Scruton further describes this “core thought” as “the presence of a subject, a first-person singular who can be addressed, implored, reasoned with, and loved.” Scruton might have realized this core thought as a core motivation. Humans desire society, an ideal society, which is promised on earth by one’s religious group, and off earth by one’s God. Scruton seems to say this when he writes: “their state of mind is ‘subject directed’,” through “intentionality,” “forms of address,” “a readiness to give and accept,” a search “for a subject-to-subject encounter,” “the intimacy of a personal encounter,” and “the sense of reciprocity: the sense of being targeted by the Other.”

Still later, he admits that the attraction of sacred things is that “they seem to be both in our world, and also out of it.” Why doesn’t Scruton admit that seeming overlaps believing? Whatever we think is within or without our world is based on beliefs. If you don’t believe that anything can exist out of our world, then you deny transcendentalism (except perhaps as a psychological artefact).

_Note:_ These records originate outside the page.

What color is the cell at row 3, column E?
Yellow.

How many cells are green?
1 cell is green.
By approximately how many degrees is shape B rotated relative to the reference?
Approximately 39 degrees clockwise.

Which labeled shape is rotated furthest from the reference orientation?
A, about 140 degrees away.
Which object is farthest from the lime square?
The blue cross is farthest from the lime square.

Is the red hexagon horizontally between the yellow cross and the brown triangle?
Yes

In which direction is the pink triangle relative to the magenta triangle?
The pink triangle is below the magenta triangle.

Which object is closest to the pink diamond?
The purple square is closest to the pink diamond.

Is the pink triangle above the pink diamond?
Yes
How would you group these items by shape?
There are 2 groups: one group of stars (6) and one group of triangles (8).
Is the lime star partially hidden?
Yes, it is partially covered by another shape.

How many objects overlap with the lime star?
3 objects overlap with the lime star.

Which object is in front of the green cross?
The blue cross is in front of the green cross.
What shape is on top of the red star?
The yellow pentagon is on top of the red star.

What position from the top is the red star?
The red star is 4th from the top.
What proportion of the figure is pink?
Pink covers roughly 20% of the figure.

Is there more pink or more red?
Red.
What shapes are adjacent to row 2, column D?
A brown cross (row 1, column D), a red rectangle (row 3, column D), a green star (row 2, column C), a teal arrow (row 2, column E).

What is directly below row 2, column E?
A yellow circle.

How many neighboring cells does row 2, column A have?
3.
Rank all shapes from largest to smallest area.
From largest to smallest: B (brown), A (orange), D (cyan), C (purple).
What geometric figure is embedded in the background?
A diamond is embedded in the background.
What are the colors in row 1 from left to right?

I still struggle to separate beliefs about God from love of God or prayers to God or reverence to God’s objects

 Thus, Scruton is on shaky ground, having ignored volition in the “real presence,” when he refutes skeptics who “seem to think that faith is simply a matter of entertaining beliefs of a cosmological kind.” Scruton writes that “the real phenomena of faith are nothing like that.” For “real phenomena,” Scruton lists a mix of processes, thoughts, emotions, and symbols, as I would categorize them: prayer, love, obedience, sacred objects. I don’t understand why he separates “real phenomena” from beliefs. They’re all phenomena, literally speaking. He categorizes some as real, without defining real or categorizing anything unreal. For some of the faithful, believing in something can be as real as the material objects one regards as sacred. Indeed, for some, belief in the immaterial is most important. And I still struggle to separate beliefs about God from love of God or prayers to God or reverence to God’s objects.

On the same page, Scruton strays into circularity: “nobody who has the experience of that thing [real presence] is likely to think it to be simply an illusion: it comes to us with a self-verifying character that silences skepticism.”

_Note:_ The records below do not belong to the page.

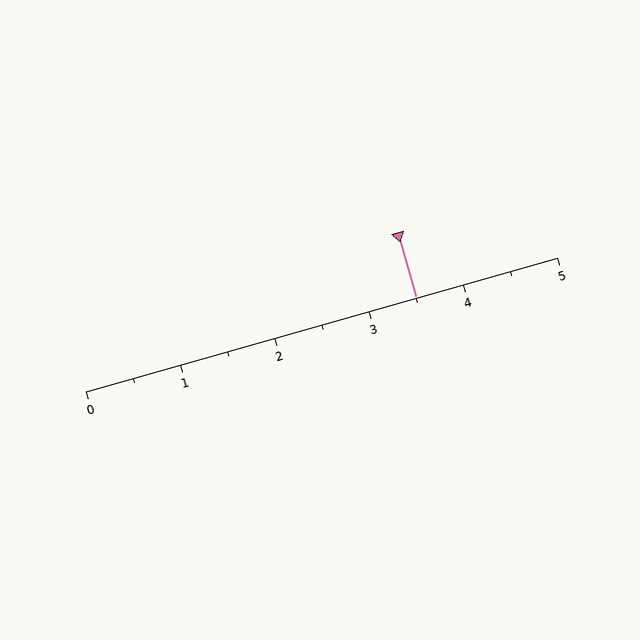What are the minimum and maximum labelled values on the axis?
The axis runs from 0 to 5.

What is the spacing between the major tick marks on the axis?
The major ticks are spaced 1 apart.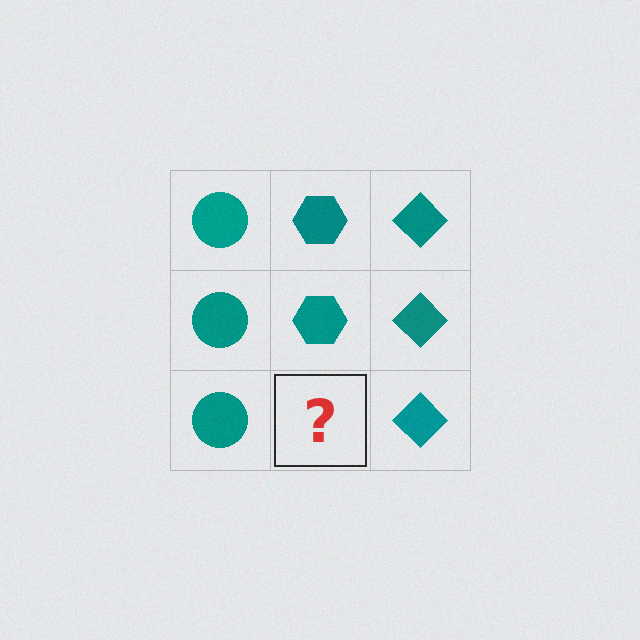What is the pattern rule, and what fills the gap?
The rule is that each column has a consistent shape. The gap should be filled with a teal hexagon.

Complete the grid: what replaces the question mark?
The question mark should be replaced with a teal hexagon.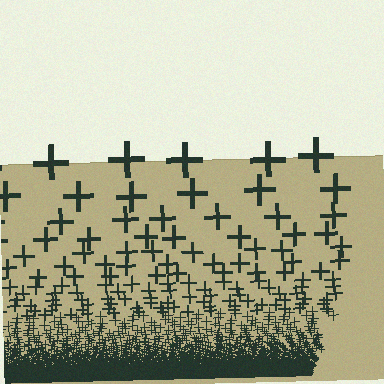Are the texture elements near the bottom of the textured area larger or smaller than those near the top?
Smaller. The gradient is inverted — elements near the bottom are smaller and denser.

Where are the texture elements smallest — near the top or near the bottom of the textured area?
Near the bottom.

Towards the end of Chapter 1, Scruton, citing Immanuel Kant and David Hume, explicitly blocks “the cosmological and the psychological” origins of religion on the grounds that religious thought transcends the material world. Again, this seems circular.

The final page of the first (and most important) chapter seems to ramble with dissonance, admitting that religion has evolutionary, social, and psychological origins, and that religion provides fictional narratives that help to explain the world, while claiming that “the fictions neither explain the experience nor justify its intrinsic claim to veracity.”

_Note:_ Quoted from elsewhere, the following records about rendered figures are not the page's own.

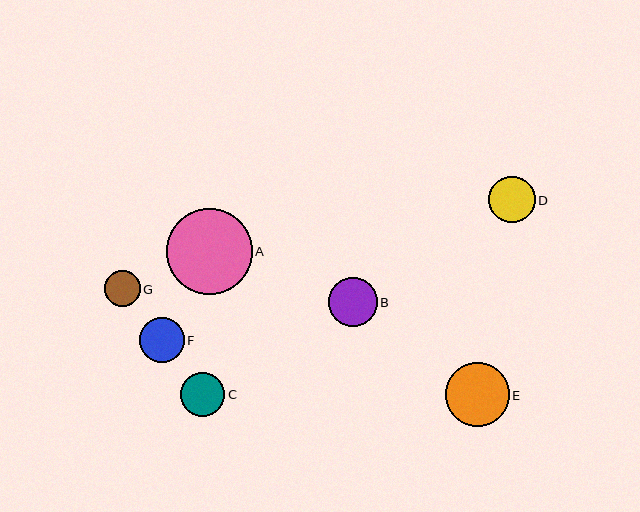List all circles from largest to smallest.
From largest to smallest: A, E, B, D, F, C, G.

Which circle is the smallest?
Circle G is the smallest with a size of approximately 36 pixels.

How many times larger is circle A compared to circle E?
Circle A is approximately 1.3 times the size of circle E.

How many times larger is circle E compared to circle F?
Circle E is approximately 1.4 times the size of circle F.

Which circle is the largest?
Circle A is the largest with a size of approximately 86 pixels.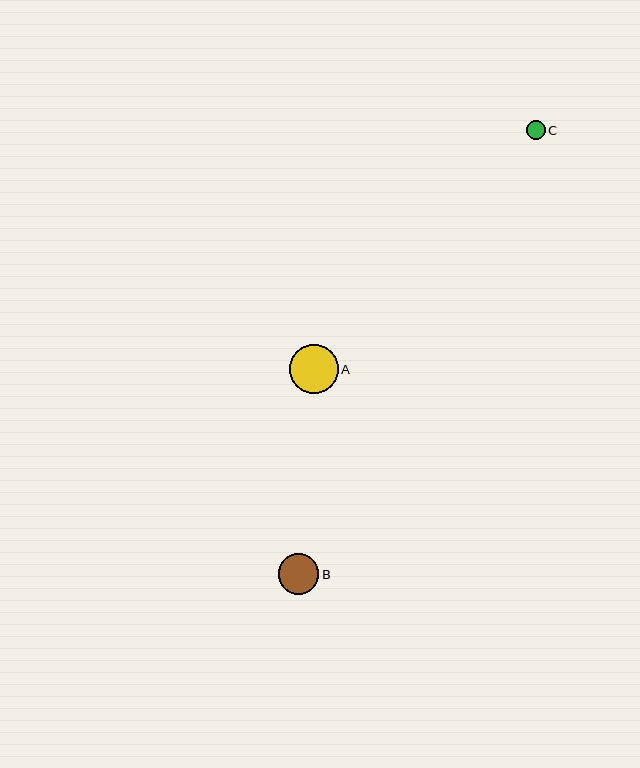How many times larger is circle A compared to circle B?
Circle A is approximately 1.2 times the size of circle B.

There ends the penultimate paragraph of the first chapter. The ultimate paragraph, in peculiarly florid prose, promises more on transcendentalism. “Ultimately the cosmological and the psychological paths are paths toward the same destination, and that destination lies on the far horizon of our world.”

The book ends in similar fashion. In a section on death, Scruton describes an “afterlife” as inherently absurd (since it places an unnatural state on a natural timeline). However, he then allows for both “mystical thought” on the afterlife, and for an afterlife to occur after death (i.e., on a natural timeline). Indeed, he seems to encourage the Christian concept of an afterlife: “To approach death in such a way is therefore to draw near to God.” This is circular: choose to approach God by choosing faith in an afterlife that is itself granted by a God in which you chose to place your faith!

That is how he begins his final paragraph. He ends it with the promise that a “life of prayer…prepares us for a death that we can meaningfully see as a redemption, since it unites us with the soul of the world.” Again, this is beautiful but circular: yes, of course, we can find religious meaning if we choose faith in it.

It seems to me, and O’Hear agreed, that in this final page Scruton reached for his own personal and particularly Christian-centric experiences to bring the book to a close, rather than draw on his findings in the rest of the book. (Also, he uses the word “creator” for the first time on this page.)